Well, in the name of taking a giant step back and looking at the biggest picture possible, that was exactly the question I posed last month to an enthusiastic band of pharma marketers (see pages 48 to 52). Here are some of the things on their wish lists:
Tear down the silos: The siloed nature of pharma is harming progress in a number of areas and in a number of ways. Commonly, brand teams are siloed, with little attention paid to other products in the portfolio. Within brands, professional and consumer teams often operate independently. Drill down even further and you have the channels specialists within these sub-teams. Our panelists were not shy in giving silos their seal of disapproval, not least for the inefficiencies they breed. But emerging as perhaps the most damaging silo of all is the one that divides organizations within the industry. There is a collective need to share data, to prove outcomes, to raise reputation—and this requires industry-wide collaboration.
Focus more on the customer: A common-held belief is that the industry is suffering from having been structured on the premise of solely maximizing sales and moving market share. But now that the pendulum is swinging away from the business model of activities, transactions and products, and towards services, outcomes and customer value, the industry seems at times to be a little discombobulated. Of course, patient-centricity is essential and pharma must also find better ways to convey the value (and cost) of medicines. Reps, too, must learn a new playbook, conveying such data as health outcomes instead of the same old clinical information.
More data and analytics: Measure everything. Extract evidence. Draw deep insights. Use it to find out more about your customers. Use it to document your interactions with them. Use it to prove the value of your marketing dollars, the value of your products, and as a fast track to formulary placement. This, of course, is not easy to execute from within, what one of my pharma friends dubs, the “silos of excellence.”
Adopt more (or some) strategy: One of our pharma panelists conceded that clients commonly hire agencies to do execution only, but then expect them to throw in the strategy too. Another declared that while everyone in pharma claims they do strategy, there hasn't been a whole lot of strategy going on in years.

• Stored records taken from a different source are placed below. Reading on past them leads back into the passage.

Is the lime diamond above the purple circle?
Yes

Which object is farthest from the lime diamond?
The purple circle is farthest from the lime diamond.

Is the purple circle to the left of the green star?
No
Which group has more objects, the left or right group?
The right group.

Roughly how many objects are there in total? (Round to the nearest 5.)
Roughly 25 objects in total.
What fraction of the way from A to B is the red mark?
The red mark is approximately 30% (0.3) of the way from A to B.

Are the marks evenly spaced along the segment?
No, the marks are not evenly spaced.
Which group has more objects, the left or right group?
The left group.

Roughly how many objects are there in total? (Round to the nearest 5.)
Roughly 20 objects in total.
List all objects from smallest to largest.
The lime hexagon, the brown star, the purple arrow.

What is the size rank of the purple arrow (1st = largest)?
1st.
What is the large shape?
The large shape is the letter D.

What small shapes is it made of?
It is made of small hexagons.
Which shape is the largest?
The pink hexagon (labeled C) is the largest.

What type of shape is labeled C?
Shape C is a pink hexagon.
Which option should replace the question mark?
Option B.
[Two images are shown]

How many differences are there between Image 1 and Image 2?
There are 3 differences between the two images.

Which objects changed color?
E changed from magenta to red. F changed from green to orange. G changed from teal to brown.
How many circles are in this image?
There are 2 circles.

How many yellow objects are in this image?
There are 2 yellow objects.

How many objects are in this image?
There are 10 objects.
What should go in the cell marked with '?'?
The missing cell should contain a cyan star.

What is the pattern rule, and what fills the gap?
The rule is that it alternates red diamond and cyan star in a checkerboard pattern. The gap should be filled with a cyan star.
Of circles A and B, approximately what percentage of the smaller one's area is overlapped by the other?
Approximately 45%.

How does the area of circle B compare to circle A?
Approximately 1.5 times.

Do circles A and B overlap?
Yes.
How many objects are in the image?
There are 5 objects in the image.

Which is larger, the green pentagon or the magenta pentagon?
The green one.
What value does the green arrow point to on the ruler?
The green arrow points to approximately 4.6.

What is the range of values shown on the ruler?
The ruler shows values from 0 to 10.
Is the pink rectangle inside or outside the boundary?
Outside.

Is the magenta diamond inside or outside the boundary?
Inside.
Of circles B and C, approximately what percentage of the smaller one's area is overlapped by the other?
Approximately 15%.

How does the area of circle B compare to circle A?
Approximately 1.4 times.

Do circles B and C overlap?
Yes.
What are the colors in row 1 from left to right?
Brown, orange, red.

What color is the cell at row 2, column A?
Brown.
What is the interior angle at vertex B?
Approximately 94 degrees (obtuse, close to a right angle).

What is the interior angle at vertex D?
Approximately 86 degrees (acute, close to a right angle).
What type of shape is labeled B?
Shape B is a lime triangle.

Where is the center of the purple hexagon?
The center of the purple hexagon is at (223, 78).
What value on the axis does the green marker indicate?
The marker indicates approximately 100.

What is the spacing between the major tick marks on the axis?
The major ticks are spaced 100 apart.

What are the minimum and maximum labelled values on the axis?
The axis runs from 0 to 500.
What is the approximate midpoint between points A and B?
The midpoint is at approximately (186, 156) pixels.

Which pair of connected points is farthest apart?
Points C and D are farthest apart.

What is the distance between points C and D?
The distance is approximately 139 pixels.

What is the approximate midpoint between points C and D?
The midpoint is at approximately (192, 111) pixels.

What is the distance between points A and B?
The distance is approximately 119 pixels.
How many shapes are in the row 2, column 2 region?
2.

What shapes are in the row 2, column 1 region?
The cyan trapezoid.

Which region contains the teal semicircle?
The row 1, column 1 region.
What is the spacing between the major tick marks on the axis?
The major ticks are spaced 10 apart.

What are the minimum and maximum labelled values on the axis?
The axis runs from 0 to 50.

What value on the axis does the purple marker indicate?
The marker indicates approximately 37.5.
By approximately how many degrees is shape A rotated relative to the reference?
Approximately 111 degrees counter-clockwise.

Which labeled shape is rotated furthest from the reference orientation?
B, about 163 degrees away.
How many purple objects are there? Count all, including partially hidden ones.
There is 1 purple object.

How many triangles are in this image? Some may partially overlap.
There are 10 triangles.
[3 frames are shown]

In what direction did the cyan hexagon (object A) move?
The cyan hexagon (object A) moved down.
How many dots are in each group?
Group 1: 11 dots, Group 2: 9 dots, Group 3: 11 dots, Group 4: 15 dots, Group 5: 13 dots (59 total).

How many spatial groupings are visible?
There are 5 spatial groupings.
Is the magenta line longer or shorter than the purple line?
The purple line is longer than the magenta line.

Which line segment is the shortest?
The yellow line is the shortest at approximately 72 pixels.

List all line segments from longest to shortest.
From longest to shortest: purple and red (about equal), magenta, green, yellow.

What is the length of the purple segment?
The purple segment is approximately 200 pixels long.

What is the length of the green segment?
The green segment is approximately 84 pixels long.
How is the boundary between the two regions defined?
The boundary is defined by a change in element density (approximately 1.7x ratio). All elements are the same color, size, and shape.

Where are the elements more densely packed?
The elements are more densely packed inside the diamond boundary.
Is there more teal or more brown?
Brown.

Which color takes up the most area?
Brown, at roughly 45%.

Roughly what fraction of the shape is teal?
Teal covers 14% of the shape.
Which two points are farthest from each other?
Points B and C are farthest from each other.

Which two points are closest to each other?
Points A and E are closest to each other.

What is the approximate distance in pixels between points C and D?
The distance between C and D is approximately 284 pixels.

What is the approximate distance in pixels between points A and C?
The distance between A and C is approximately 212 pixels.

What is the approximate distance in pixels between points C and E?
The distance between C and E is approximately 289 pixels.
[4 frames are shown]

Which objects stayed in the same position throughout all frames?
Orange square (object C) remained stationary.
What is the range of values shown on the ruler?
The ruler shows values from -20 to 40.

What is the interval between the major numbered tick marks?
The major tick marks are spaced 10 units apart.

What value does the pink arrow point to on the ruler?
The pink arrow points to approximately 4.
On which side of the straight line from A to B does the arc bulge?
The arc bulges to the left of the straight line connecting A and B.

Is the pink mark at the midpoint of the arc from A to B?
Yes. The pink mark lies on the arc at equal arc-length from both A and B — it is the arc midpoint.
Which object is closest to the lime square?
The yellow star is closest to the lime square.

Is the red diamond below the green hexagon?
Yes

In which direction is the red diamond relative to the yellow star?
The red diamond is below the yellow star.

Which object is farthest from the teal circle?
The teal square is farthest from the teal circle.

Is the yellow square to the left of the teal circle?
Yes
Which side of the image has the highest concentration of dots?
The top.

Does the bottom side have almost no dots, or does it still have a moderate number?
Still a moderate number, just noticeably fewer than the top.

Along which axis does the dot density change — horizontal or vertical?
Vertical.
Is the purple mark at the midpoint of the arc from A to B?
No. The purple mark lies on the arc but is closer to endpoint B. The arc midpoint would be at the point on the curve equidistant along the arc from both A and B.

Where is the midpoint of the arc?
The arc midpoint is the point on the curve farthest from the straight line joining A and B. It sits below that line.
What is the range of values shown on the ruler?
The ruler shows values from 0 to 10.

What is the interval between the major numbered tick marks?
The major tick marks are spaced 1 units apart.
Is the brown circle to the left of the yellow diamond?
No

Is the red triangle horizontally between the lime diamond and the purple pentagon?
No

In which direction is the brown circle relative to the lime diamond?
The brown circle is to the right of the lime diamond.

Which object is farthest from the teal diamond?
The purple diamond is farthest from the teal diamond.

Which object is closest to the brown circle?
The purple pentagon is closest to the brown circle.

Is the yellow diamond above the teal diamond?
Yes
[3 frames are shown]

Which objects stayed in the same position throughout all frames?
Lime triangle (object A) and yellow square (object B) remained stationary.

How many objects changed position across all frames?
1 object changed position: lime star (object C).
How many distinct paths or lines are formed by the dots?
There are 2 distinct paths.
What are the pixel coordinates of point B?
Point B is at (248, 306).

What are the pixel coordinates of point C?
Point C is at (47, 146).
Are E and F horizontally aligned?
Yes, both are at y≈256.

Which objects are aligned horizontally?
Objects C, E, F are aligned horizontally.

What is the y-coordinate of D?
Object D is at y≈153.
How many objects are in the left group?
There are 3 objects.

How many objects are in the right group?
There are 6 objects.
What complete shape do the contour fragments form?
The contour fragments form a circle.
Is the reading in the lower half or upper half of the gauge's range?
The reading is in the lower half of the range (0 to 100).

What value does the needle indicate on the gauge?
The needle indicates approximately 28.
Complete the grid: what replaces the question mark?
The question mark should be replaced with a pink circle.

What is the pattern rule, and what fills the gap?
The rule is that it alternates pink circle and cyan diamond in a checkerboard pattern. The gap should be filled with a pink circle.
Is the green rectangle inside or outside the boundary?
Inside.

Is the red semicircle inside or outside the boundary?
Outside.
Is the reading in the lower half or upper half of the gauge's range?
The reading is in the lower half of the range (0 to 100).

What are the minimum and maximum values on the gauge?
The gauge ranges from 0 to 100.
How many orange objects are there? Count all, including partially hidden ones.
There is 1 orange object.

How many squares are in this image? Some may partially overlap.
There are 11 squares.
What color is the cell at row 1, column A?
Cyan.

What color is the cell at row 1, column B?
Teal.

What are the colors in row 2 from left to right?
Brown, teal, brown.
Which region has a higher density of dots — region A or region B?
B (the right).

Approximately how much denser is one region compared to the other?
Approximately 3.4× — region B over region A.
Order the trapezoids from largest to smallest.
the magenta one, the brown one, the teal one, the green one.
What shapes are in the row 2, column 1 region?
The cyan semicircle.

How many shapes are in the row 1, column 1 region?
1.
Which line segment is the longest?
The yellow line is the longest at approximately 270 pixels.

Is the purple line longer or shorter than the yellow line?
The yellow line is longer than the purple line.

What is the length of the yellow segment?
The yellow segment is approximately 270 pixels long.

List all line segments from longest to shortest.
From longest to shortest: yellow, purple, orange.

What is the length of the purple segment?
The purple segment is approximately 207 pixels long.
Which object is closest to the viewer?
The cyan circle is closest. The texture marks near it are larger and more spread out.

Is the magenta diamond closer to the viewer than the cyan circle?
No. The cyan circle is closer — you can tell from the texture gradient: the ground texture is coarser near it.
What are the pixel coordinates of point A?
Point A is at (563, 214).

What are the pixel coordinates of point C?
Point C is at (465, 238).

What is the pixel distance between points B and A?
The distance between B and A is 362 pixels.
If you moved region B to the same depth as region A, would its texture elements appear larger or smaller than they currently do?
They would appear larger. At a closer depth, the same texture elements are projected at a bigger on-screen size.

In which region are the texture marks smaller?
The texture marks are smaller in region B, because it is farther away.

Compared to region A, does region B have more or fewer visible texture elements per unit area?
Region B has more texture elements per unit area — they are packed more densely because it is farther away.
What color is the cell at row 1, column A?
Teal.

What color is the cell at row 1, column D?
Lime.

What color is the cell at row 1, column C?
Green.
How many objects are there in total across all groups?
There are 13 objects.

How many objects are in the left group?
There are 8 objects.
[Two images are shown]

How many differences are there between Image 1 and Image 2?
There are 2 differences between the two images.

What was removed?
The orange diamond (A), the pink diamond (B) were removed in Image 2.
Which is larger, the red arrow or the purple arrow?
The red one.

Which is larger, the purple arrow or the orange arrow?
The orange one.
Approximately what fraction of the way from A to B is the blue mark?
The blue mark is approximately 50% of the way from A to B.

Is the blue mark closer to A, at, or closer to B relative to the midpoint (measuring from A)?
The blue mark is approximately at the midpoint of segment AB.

Take back the power: Med/legal officers are employed by pharma companies in an advisory capacity only. It is the business leader who makes the decisions on risk. However, it was noted that over the years the pendulum has swung and risk decisions are oftentimes trumping business decisions. Not only that, the authority on these decisions appears to have been quietly assumed by MLR. CEOs must take back the power and reset their risk-policing protocols. Pharma is a risky business. But it is still a business.
Enjoy our final issue of the year. I wish you, your families, friends and colleagues the happiest of holidays. See you in 2014.